Ce que vous oubliez de dire, c'est que certains de ses textes sont rédigés au moins un millénaire après les événements rapportés (par exemple l'histoire de Noé, d'Abraham, etc. dans Genèse), et d'autres ne sont rédigés que pour appuyer ou rejeter des points de vues individuels ou communautaires (donc très subjectifs), sans oublier les exagérations (Salomon qui aurait eu 700 femmes et 300 concubines, ce qui implique d'après mes calculs à peu près trois ans pour passer une nuit avec chacune d'elle...). Il a consacré sa vie à Dieu, notamment à la construction du Temple et de sanctuaires pour l'adorer. Dire qu'un homme aussi "sage" et "pieux" s'est tourné vers des dieux étrangers au moment crucial (avant sa mort) est inconcevable. Bref, vous pouvez prendre la bible comme point de départ autant que chrétien, mais vous ne pouvez pas obliger un musulman à faire de même.
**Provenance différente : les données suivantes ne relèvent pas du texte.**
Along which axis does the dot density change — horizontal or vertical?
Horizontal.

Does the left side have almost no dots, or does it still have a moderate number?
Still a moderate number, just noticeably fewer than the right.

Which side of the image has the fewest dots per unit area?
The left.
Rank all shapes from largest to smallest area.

Quant aux points de vue rabbiniques, ils sont bien plus subjectifs et douteux que la bible pour moi.
a écrit :C'est, si je peux me permettre, tout l'inverse de ta démarche. Il y a une excellente citation de Dye à ce sujet :
Cela signifie qu’il peut exister des islamologues musulmans, mais s’ils veulent faire correctement leur travail (et ne pas faire de l’apologétique déguisée), ils doivent mettre leur foi entre parenthèses, pour deux raisons : d’une part, parce qu’il ne convient pas d’interpréter les données historiques selon un prisme ou une vision théologique (c’est-à-dire une vision qui n’est pas susceptible d’être étayée sur des bases historiques) ; d’autre part, parce que, comme le rappelle volontiers mon collègue et ami Manfred Kropp, la science choisit ses sujets librement. L’adage « la raison est autonome, mais dans les limites de la révélation ; la recherche est libre, à condition qu’elle ne touche pas au dogme » est la négation pure et simple de l’esprit critique et scientifique. En revanche, c’est une assez bonne définition de l’apologétique.
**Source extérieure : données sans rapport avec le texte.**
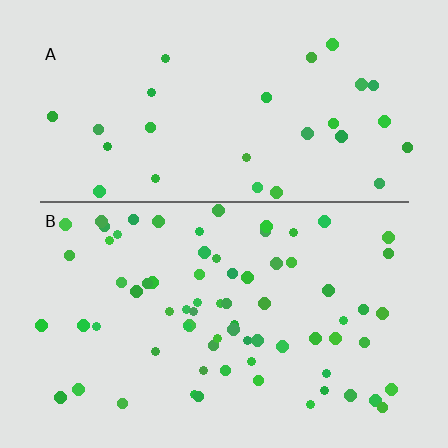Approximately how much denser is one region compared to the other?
Approximately 2.5× — region B over region A.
Tâchons de garder ce débat courtois svp, loin des jugements et des insultes. J'ai le droit de remettre en question votre façon de procéder. Rassurez-vous, je remets aussi en question des points de vue et exégèses islamiques. La raison, si Dieu m'en a fait don, c'est pour m'en servir et ne pas prendre pour vérité générale tout ce qu'on raconte.
a écrit :On peut toujours supposer plein de choses, mais pour qu'une hypothèse soit retenue dans le domaine historique, il faut des éléments pour l'étayer. Or, tu n'as strictement rien pour étayer ces hypothèses de recherche. Ce ne sont d'ailleurs pas des hypothèses de recherche, mais des hypothèses ad hoc purement et simplement inventées pour légitimer le dogme. Tu es persuadé d'être dans la vérité avec le Coran. Tu pars de l'énoncé coranique, que tu considères être véridique, et tu essaies de le justifier par toutes sortes de moyens improbables, d'hypothèses invraisemblables. C'est donc toi qui as un prisme idéologique, pas moi ; il y a un impératif dogmatique derrière chacune de tes hypothèses.
Ce n'est pas moi qui a émis les hypothèses dont il est question ici (tout serait parti d'une fable). Ce n'est donc pas à moi de prouver quoi que ce soit, mais à vous de le faire. Les spéculations et les conjectures, on ne peut même pas à bâtir des châteaux de cartes avec. Le Coran, si j'y crois, c'est avant tout parce que ses enseignements sont pratiques, ses dogmes clairs et la conception qu'il donne de Dieu et du monde et la plus convaincante pour moi. Pour le reste, je lis, cherche, doucement mais surement.